Reviews of Book of Skulls, the (1972)
Review by ropie (2006-12-30)
Silverberg has a reputation for creating a good read and this novel is no exception. The plot is simple: four young men from differing backgrounds are on a journey to the Temple of Skulls, somewhere in the Arizona desert, to follow a path to lead two of them to immortatility and two of them to their deaths.
The 'Book of Skulls' is an intriguing read largely due to its layout: each chapter is presented in the first person voice of one of the four main characters. This approach works well as it allows the story to develop in a rounded and all-encompasing fashion so practically no plot detail is missed out.
It also means that you are reading the same information over and over again (albeit from a different point of view) as each part of the story is dealt with by all the characters, in turn. This allows for their differences of opinion to become apparent and the views here range from the polar opposites of any given topic (the two main ones being sexuality and religion).
The tale is reasonably compelling for the most part though the opinions of the protagonists are often childish and lacking in depth, particularly where sex is concerned.
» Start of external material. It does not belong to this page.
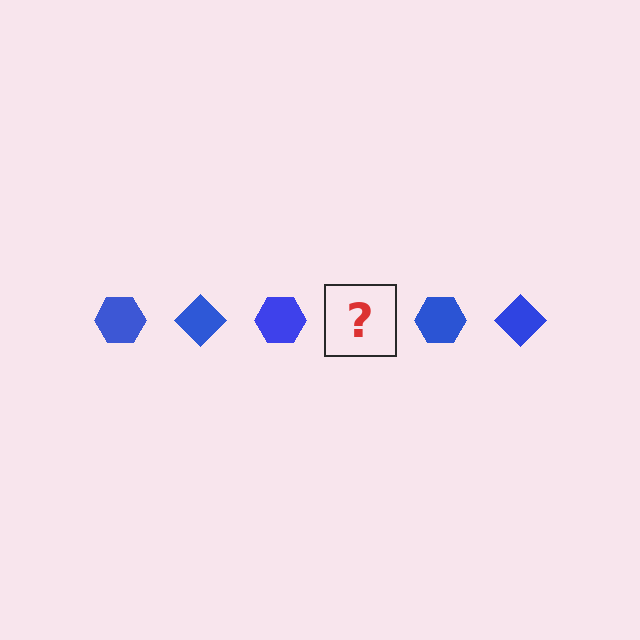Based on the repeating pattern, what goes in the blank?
The blank should be a blue diamond.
Unfortnately though, without wishing to spoil the ending, everything pans out much as you would expect and without any great explanation. The main topic, supposedly immortality, is not really dealt with in any depth either and is almost an afterthought.
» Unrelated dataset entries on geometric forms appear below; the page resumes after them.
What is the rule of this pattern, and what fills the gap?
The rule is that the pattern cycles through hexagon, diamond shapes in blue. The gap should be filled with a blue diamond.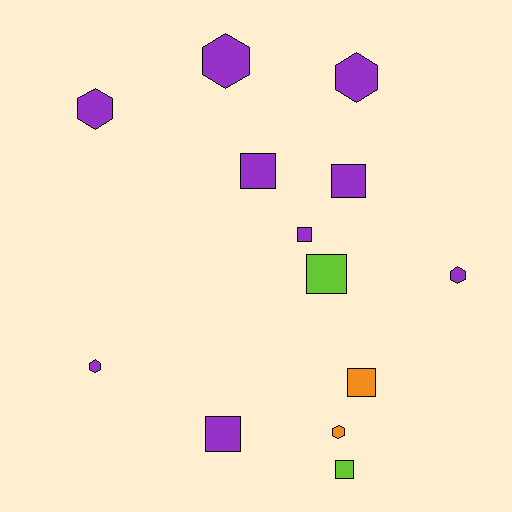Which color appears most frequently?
Purple, with 9 objects.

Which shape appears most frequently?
Square, with 7 objects.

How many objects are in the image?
There are 13 objects.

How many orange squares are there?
There is 1 orange square.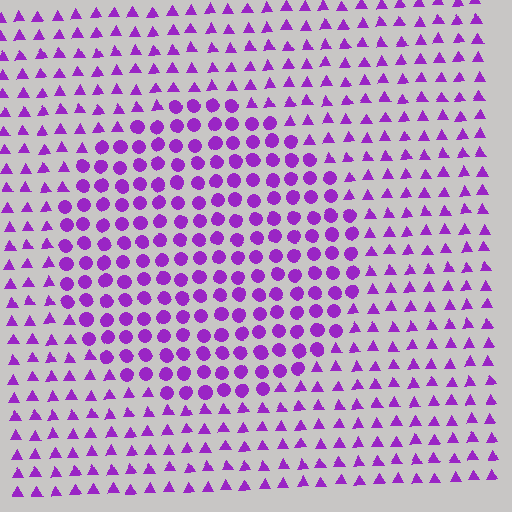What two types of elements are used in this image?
The image uses circles inside the circle region and triangles outside it.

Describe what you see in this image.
The image is filled with small purple elements arranged in a uniform grid. A circle-shaped region contains circles, while the surrounding area contains triangles. The boundary is defined purely by the change in element shape.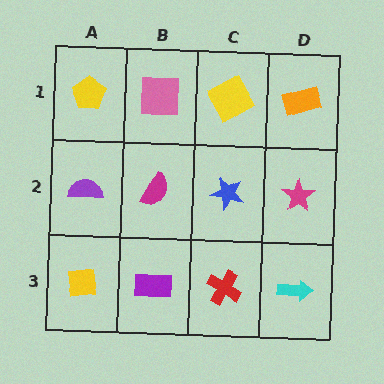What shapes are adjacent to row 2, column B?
A pink square (row 1, column B), a purple rectangle (row 3, column B), a purple semicircle (row 2, column A), a blue star (row 2, column C).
The strength of Silverberg's writing keeps this one going though. It is SF-lite, with the emphasis on character study and for all that it is an interesting book but not a really great one.
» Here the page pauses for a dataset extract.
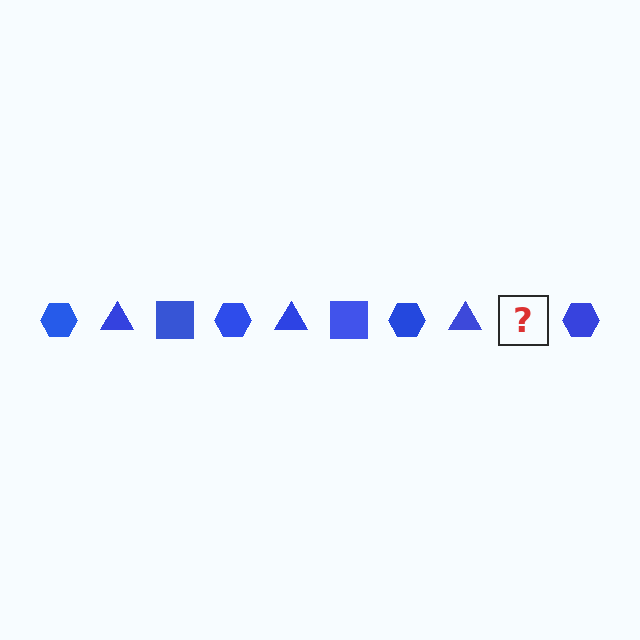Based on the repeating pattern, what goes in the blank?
The blank should be a blue square.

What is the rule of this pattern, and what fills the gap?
The rule is that the pattern cycles through hexagon, triangle, square shapes in blue. The gap should be filled with a blue square.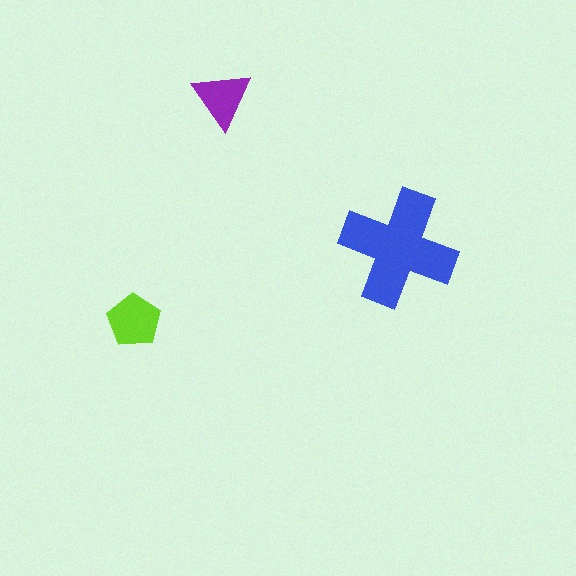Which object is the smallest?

Review by mrdude (2005-02-22)
The Book of Skulls by Robert Silverberg starts off with four college students who have found an ancient manuscript, the book of skulls, that describes of an ancient cult that can teach one how to become immortal. The Boys have discovered that this cult resides in a monastery somewhere in the Arizona desert and that although two of the four can become immortal two must die for this to occur.
There are some definite warnings about this book. Silverberg uses some pretty strong language in this book and there are some relatively explicit sex scenes, some which our Christian friends might want to refrain from reading. Homosexuality is dealt with a lot in this book although I don't personally agree with Silverberg’s opinions on the matter. Overall not a book for your kids to read.
Dialogue in this book is quite long winded but interesting. Silverberg uses a style of writing in which the entire book is in a first person narrative (along with dialogue) but the narrative switches off each chapter with which one of the four kids is telling the story. He does do a good job of having the story told by four very different characters (a Jew, a rich kid, an orphan and a homosexual).
Overall a good read although I would not put it on the top of my list.